# CK3510SE width dimensions with R4 tires?



## Shane23ss (May 13, 2021)

Anyone know the overall width dimensions of a CK3510SE with the R4 tires? Kioti website has the width listed as 54.5 inches with Ag tires, no dimensions listed for industrial or turf tire, but just by eyeballing it, the R4 looks to me to have a wider track than the Ag tires.

Thanks for the help


----------



## Tumblindown (May 22, 2021)

Well, according to my research, the R4 is right at 16" wide and the R1 is right at 11"

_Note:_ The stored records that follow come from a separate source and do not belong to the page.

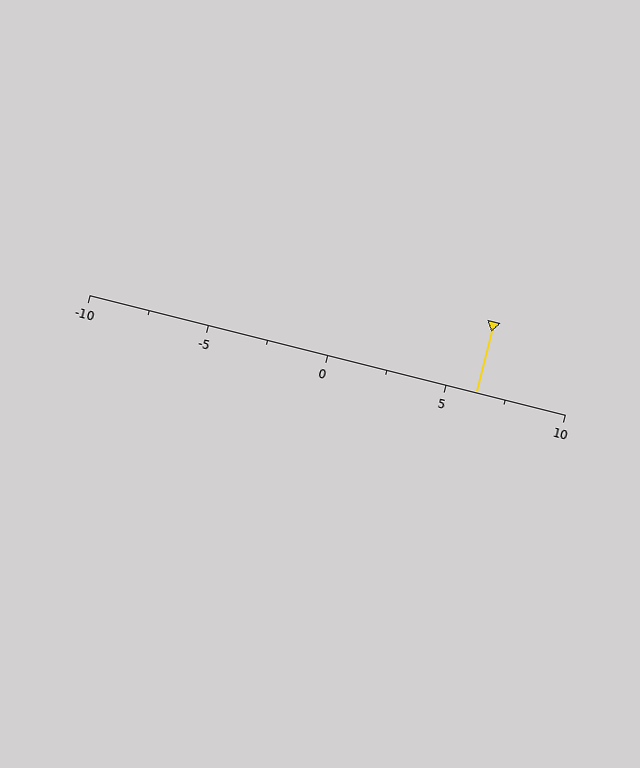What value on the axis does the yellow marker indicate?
The marker indicates approximately 6.2.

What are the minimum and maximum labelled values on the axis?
The axis runs from -10 to 10.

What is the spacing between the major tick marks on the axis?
The major ticks are spaced 5 apart.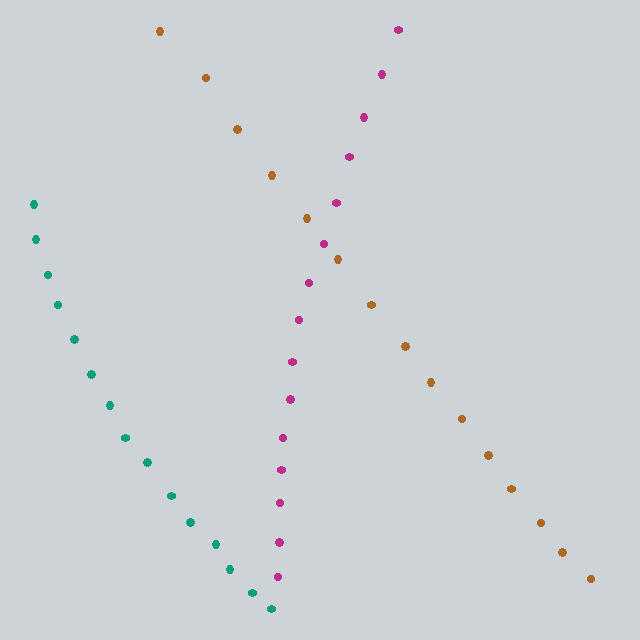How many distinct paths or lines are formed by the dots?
There are 3 distinct paths.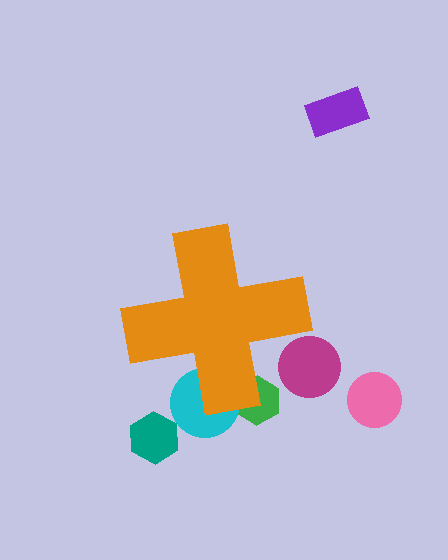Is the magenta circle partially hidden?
No, the magenta circle is fully visible.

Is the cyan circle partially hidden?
Yes, the cyan circle is partially hidden behind the orange cross.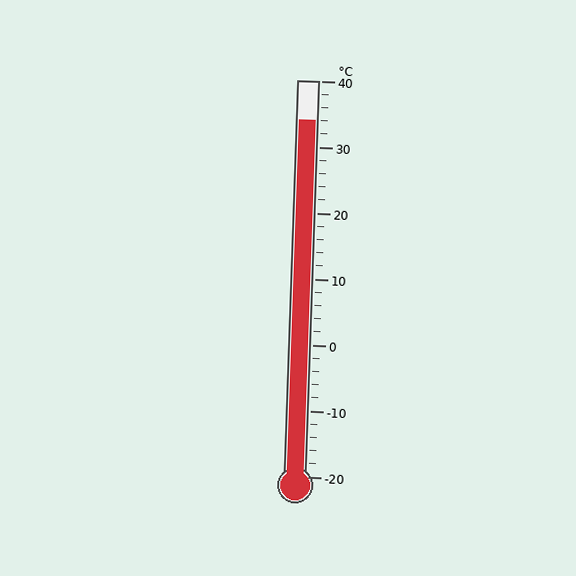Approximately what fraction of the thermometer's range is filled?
The thermometer is filled to approximately 90% of its range.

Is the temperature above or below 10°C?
The temperature is above 10°C.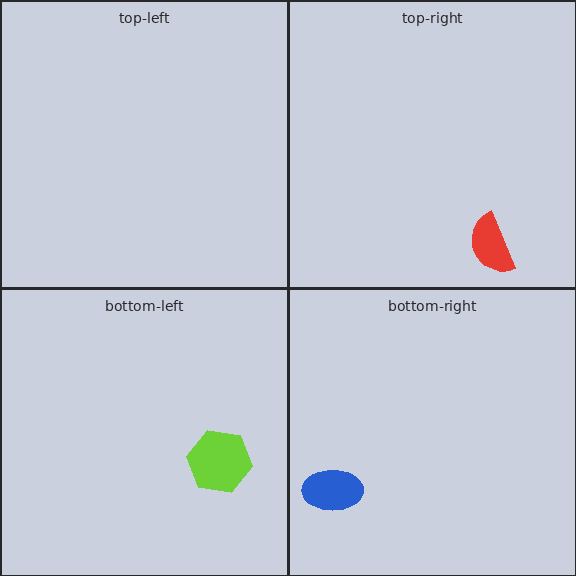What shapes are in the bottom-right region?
The blue ellipse.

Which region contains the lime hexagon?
The bottom-left region.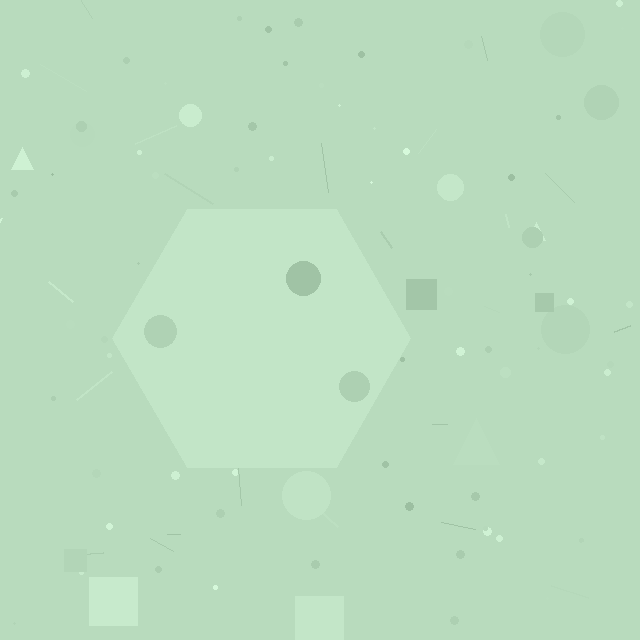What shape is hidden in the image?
A hexagon is hidden in the image.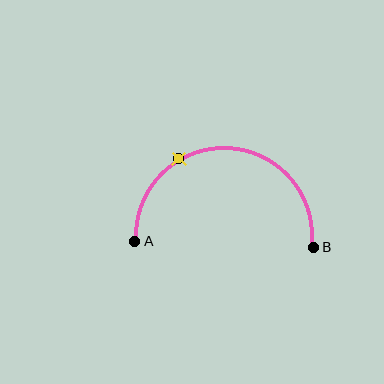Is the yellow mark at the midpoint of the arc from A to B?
No. The yellow mark lies on the arc but is closer to endpoint A. The arc midpoint would be at the point on the curve equidistant along the arc from both A and B.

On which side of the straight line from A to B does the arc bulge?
The arc bulges above the straight line connecting A and B.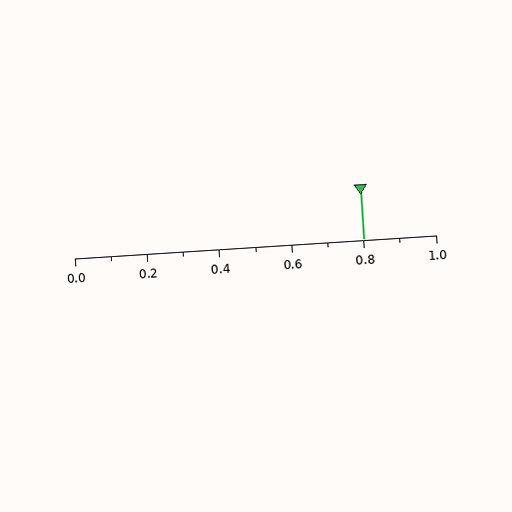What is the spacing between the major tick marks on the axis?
The major ticks are spaced 0.2 apart.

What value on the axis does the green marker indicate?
The marker indicates approximately 0.8.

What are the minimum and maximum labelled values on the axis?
The axis runs from 0.0 to 1.0.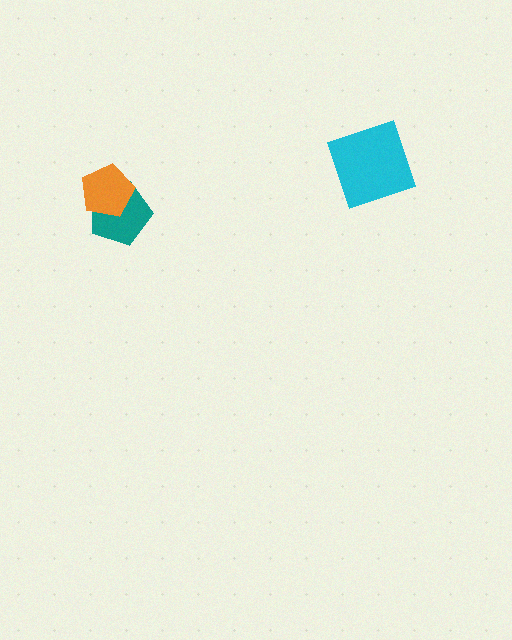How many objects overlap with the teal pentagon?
1 object overlaps with the teal pentagon.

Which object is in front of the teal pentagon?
The orange pentagon is in front of the teal pentagon.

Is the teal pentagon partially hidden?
Yes, it is partially covered by another shape.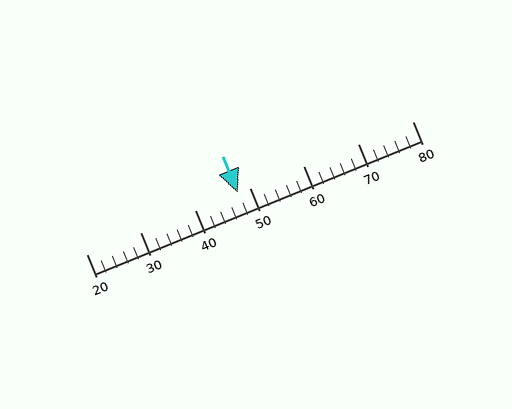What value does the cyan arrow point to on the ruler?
The cyan arrow points to approximately 48.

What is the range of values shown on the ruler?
The ruler shows values from 20 to 80.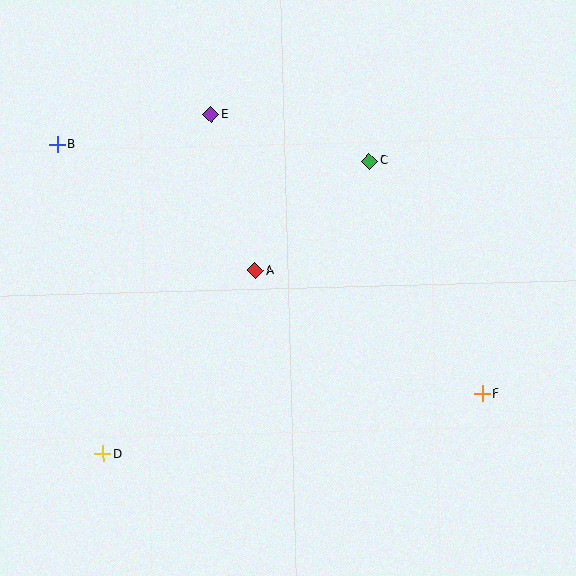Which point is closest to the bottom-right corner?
Point F is closest to the bottom-right corner.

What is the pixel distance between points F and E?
The distance between F and E is 389 pixels.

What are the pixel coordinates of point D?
Point D is at (103, 454).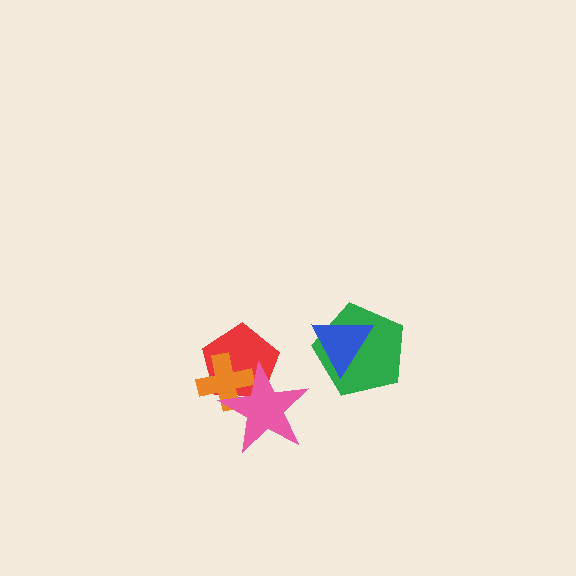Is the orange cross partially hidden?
Yes, it is partially covered by another shape.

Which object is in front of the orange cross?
The pink star is in front of the orange cross.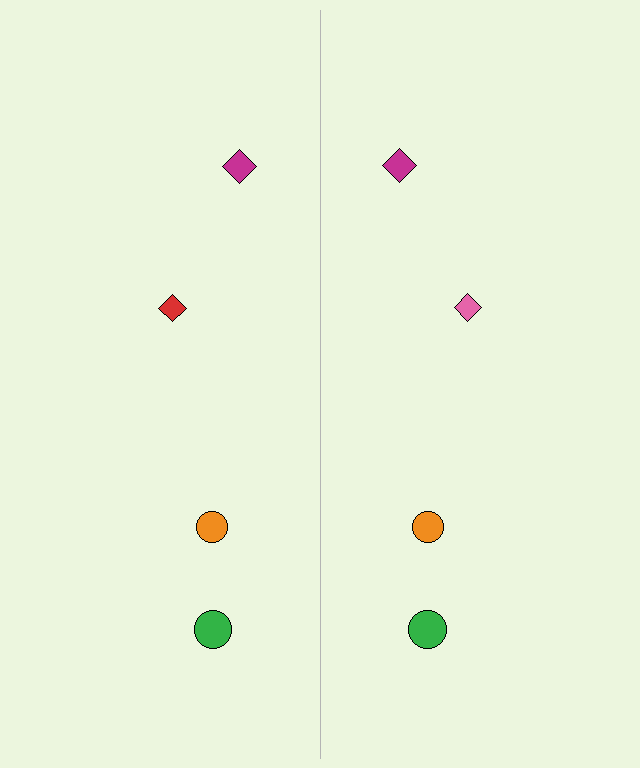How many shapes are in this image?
There are 8 shapes in this image.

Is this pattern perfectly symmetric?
No, the pattern is not perfectly symmetric. The pink diamond on the right side breaks the symmetry — its mirror counterpart is red.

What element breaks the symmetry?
The pink diamond on the right side breaks the symmetry — its mirror counterpart is red.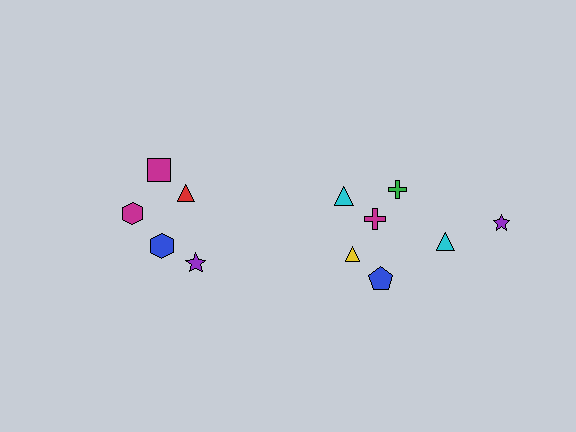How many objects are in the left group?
There are 5 objects.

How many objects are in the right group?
There are 7 objects.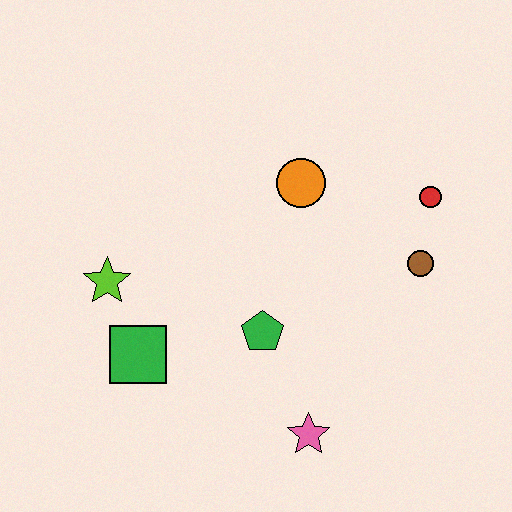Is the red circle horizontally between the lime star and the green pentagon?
No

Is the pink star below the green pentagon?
Yes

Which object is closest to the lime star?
The green square is closest to the lime star.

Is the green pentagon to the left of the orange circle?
Yes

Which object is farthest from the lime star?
The red circle is farthest from the lime star.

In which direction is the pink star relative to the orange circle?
The pink star is below the orange circle.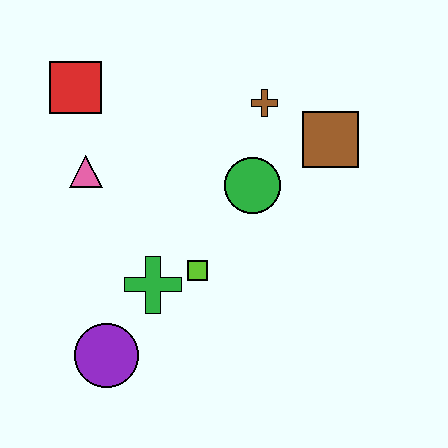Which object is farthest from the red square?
The purple circle is farthest from the red square.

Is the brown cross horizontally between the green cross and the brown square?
Yes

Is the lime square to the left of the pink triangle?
No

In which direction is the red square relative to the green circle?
The red square is to the left of the green circle.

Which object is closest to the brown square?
The brown cross is closest to the brown square.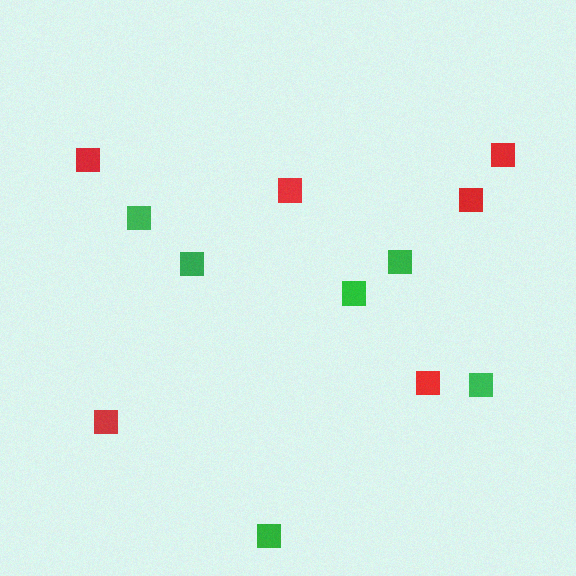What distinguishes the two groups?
There are 2 groups: one group of red squares (6) and one group of green squares (6).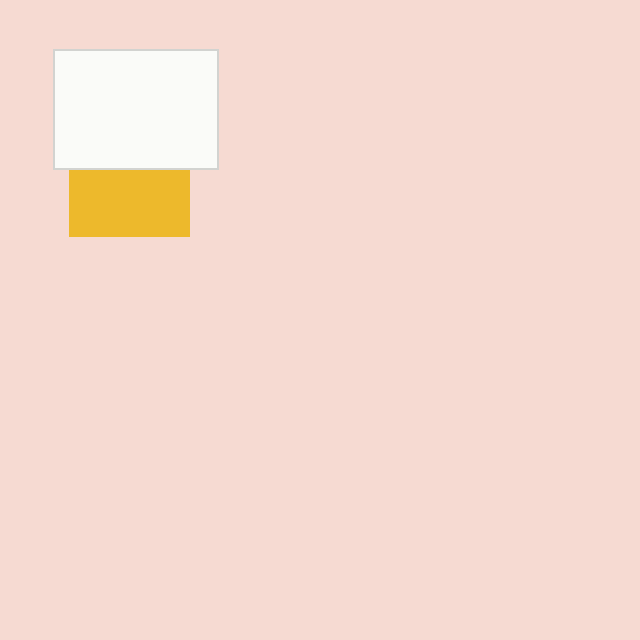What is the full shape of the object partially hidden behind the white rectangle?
The partially hidden object is a yellow square.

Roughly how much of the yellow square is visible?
About half of it is visible (roughly 57%).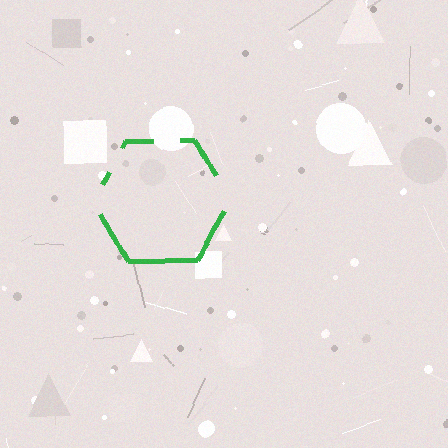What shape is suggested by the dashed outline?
The dashed outline suggests a hexagon.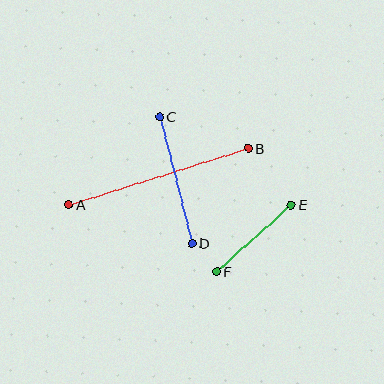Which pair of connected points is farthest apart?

Center it, split it, multiply times 2 and I think you're at about 5" wider.

Or not.


----------



## Shane23ss (May 13, 2021)

Tumblindown said:


> Well, according to my research, the R4 is right at 16" wide and the R1 is right at 11"
> 
> Center it, split it, multiply times 2 and I think you're at about 5" wider.
> 
> Or not.


Thanks for the info


----------



## Tumblindown (May 22, 2021)

Shane23ss said:


> Thanks for the info


Have you looked into the R14??


----------



## unsquidly (Jul 13, 2021)

If you need an exact measurement, I have a CK3510 with the R4 tires on it.....I can measure it.....


----------